再看看内核时钟发生发时做了那些操作，代码在scheduler_tick()->task_running_tick()

static void task_running_tick(struct rq *rq, struct task_struct *p)
{
if (p->array != rq->active) {
/* Task has expired but was not scheduled yet */
set_tsk_need_resched(p);
return;
}
spin_lock(&rq->lock);
/*
* The task was running during this tick - update the
* time slice counter. Note: we do not update a thread's
* priority until it either goes to sleep or uses up its
* timeslice. This makes it possible for interactive tasks
* to use up their timeslices at their highest priority levels.
*/
if (rt_task(p)) {
//如果是SCHED_RR进程，更新它的时间片，如果时间片用完，重计算时间片。
//SCHED_FIFO进程不需要时间片，它一直运行
if ((p->policy == SCHED_RR) && !--p->time_slice) {
   p->time_slice = task_timeslice(p); //重计算时间片
   p->first_time_slice = 0;
   set_tsk_need_resched(p);

//把它移动队列末尾
requeue_task(p, rq->active);
}
goto out_unlock;
}

//如果是普通进程用完时间片
if (!--p->time_slice) {
dequeue_task(p, rq->active); //从活动队列中删除
set_tsk_need_resched(p);
p->prio = effective_prio(p); //重新计算其优先级
p->time_slice = task_timeslice(p); //重新计算其时间片
p->first_time_slice = 0;

if (!rq->expired_timestamp)
rq->expired_timestamp = jiffies;

//如果不是交互进程，移到过期队列
if (!TASK_INTERACTIVE(p) || expired_starving(rq)) {
   enqueue_task(p, rq->expired);
   if (p->static_prio < rq->best_expired_prio)
    rq->best_expired_prio = p->static_prio;
} else
   enqueue_task(p, rq->active); //如果是交互进程，移到其优先级队列末尾
} else {
if (TASK_INTERACTIVE(p) && !((task_timeslice(p) -
   p->time_slice) % TIMESLICE_GRANULARITY(p)) &&
   (p->time_slice >= TIMESLICE_GRANULARITY(p)) &&
   (p->array == rq->active)) {

requeue_task(p, rq->active);//如果时间片未用完，时间片又太长，把它移到队列末尾，给其它进程运行机会
set_tsk_need_resched(p);
}
}
out_unlock:
spin_unlock(&rq->lock);
}

从task_running_tick我们可以看到，每个时钟模周期(tick)不同类型的进程处理方式不同：
1) 实时进程SCHED_RR: 时间片用完后，重计算它的时间片，优先级不变，把它移到当前
优先级队列末尾。所以，如果有更高级的FIFO、RR进程，或跟它相同优先级的RR进程，
它都会被抢占(因为它在队列末尾)
2) 实时进程SCHED_FIFO: 完全不使用时间片，不修改其优先级、不修改其在队列中的位置。所以，它只会被
更高级的FIFO、RR进程抢占，跟它相同优先级的进程没有机会得到执行，除非它退出。
3)普通进程：A) 时间片用完，从活动队列中删除，重计算它的时间片，如果它是交互进程
把它插入活动队例，给它继续运行的机会，奖励交互进程达到更好的交互响应时间，
如果不是交互进程，插入过期队列中。
B)时间片未用完，如果是交互进程且它的剩余时间片太长(这个还没搞清楚怎么计算的)，把它移动
当前优先级队列的末尾，也就是说它要被更高优先级或跟它相同优先级的进程抢占。

遗留问题：
1) 进程阻塞(Sleep或IO操作)之后，其在active队列还是在expired队列，或者两个队列都不放？
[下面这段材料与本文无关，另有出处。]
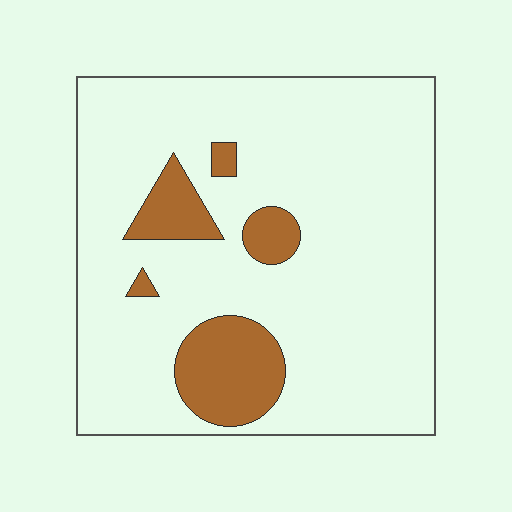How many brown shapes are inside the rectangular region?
5.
答：进程阻塞之后，会把它的状态设为TASK_INTERRUPTIBLE，同时设置task的need_schedule

标志，在系统调用结束时，检查need_schedule标志后会调用schedule()做进程切换，schedule()检查

到当前进程的状态为TASK_INTERRUPTIBLE后，把它从runqueue中删除，所以进程既不在active队列中也不在

expried队列中。当阻塞结束时，会调用activate_task()把进程重放入active队列中。
2) 进程阻塞被唤醒之后，它要被放入active队例中，它是放在它的优先级队列头还是尾？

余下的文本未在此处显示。